I waited by the rails to see Choc ride back along the all-weather strip, before returning to the Parade Ring, from where I could see Choc unsaddle in the auxiliary paddock. Unfortunately he didn’t have time to sign autographs when he’d finished speaking to connections, as he was running late for the 7th and final race of the day.
Choc’s ride in the final race was King’s Revenge, who was wearing blinkers as usual. It was a Handicap Hurdle over a distance of approximately 2 miles and 1 furlong, with 15 runners. Charlie Huxley had again retained the ride aboard Awesome George, who is a bonny little horse and was on his toes as he walked around the Parade Ring.
Again once Choc had reached the course, he headed off down the all-weather track at the side of the home straight. There was some confusion when the horses were lining up for the start, as it was suddenly realised that the Starting Official hadn’t yet climbed the steps, so they had to line up all over again.
Once they were off, Choc took an outside line, with Awesome George following close behind him. Jazz Musician flattened an early flight, almost coming to grief. Down the back straight King’s Revenge travelled in 3rd place. Spear Thistle made a bad mistake, as did Laustra Bad at the next. Presenting Copper was leading the field. At the end of the back straight King’s Revenge began to lose his pitch. Awesome George was still well in touch. Freeloader ridden by Denis O’Regan, fell at the second last. The horse must have been injured as despite getting up and attempting to follow the field, he hobbled to a standstill. Green screens were later erected around the horse.
Awesome George was in 3rd place as he entered the straight and jumped the last flight alongside Presenting Copper. He got his head in front but Richard Johnson drove his very game mare out to win. King’s Revenge, having weakened some distance out, completed in 13th position.
I remained beside the course-side railings for Choc to ride back along the all-weather track, he was chatting to Seamus Durack as he passed. I walked back to the Parade Ring, mainly to see Choc return as opposed to watching the winner and placed horses enter the Winners’ Enclosure, and noticed that Choc did spend time signing autographs for his fans once he’d unsaddled his mount, it being the final race of the day and him now having plenty of time to do so.
Once Choc had disappeared inside the Weighing Room I knew it was time to set off for home. However, having walked back to collect my car, I discovered a long queue of traffic waiting to exit the course. I removed my coat, gillet and fleece, and also changed out of my very dirty shoes. I decided to make myself at home, so I almost finished my thermos of black coffee, ate some more pretzels and a Snickers bar. It was fairly cold inside the vehicle, so I decided to put my fleece back on, but still waited until the end of the queue was in sight before starting my drive home. It was 17:30. As I drove out, horses destined for the sale were being paraded up and down beside the stable area.
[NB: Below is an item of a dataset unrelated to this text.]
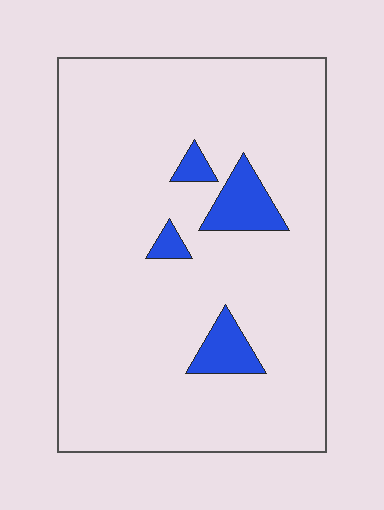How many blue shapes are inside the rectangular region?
4.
I turned left out of the entrance, and the road was clear until shortly before the mini-roundabout, where I turned right, then a left, all this time still in a queue of traffic. I was queuing all the way to the traffic lights where I turned left onto the A40. I was again held up through Charlton Kings, but once the road had cleared ahead of me, the journey home was very good. I decided to retrace my route around Oxford, and back via the M40 and M25 to Hertfordshire, arriving home at 08:00.
I cleaned my shoes, charged my camera battery, wrote my blog and watched The Morning Line and Choc’s interview with Alistair Down before turning in for the night.